The Five Lakes Trail is a trail I’ve hiked at least once a year for decades. It is fairly short, although with a steady, stiff climb you will get a good workout, and the views for the entire journey are varied and awesome. The problem with the Five Lakes Trail is that it is quite popular, attracting a large crowd all summer and fall. My attempted cure this week was to head out early on a chilly morning in the middle of the week. I did pretty well, only passing a dozen hikers, mostly on the way up as we were on the way down. 

 

The Five Lakes Trail is located on Alpine Meadows Road just across from Deer Park Drive. Find parking on either side off the road. If there are no cars at the trailhead, hit the trail quick, then after you get back to your car head to the casinos or buy a lottery ticket since it is obvious this is your incredibly lucky day.

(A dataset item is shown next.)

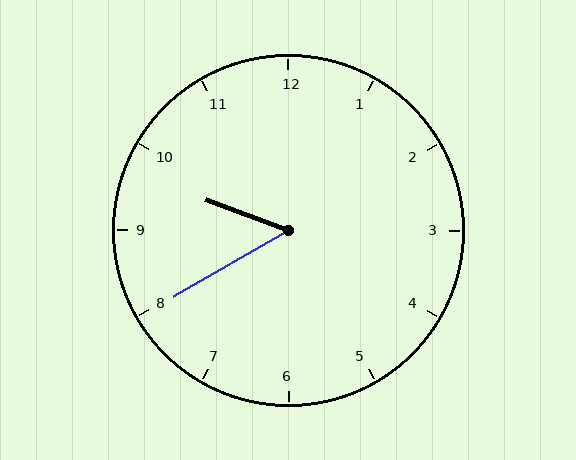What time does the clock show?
9:40.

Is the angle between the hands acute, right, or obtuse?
It is acute.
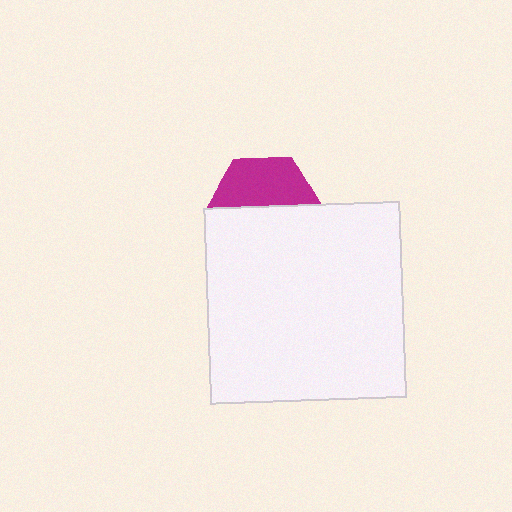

The trail begins climbing immediately, quickly passing over an area which sustained a landslide a few years ago during a summer rain deluge.

 

While we were freezing when we got out of the car in the shade, the trail is open and sunny and we were quickly dropping layers. The trail steadily winds up the slope with some scattered firs and pines, but mostly it’s a rocky, brushy climb on a well laid out trail. To the left, you see a great view of Alpine Meadows, while up above is a meeting of huge slabs of pinkish granite with swaths of dark gray lava rock. Also in those rocky slopes sit a number of Gasex machines, for avalanche control. This slope is avalanche haven and intentionally set little avalanches are frequently set to avoid the big ones that would close the road. 

 

After about a mile, the trail crosses a mini saddle, then traverses a ridge high above a charming canyon, providing closer access to that gorgeous pink granite. At a bit less than two miles, you cross the  Granite Chief Wilderness boundary, where the trail levels off and dives into a deep forest of red fir. About a 1/4 mile further the trail meets a junction. Here a left turn takes you to the largest, and busiest of the Five Lakes, while straight ahead leads to the Pacific Crest Trail, Whiskey Creek and the much less busy heart of Granite Chief Wilderness. Wherever you go, enjoy, but be sure to head back out before winter.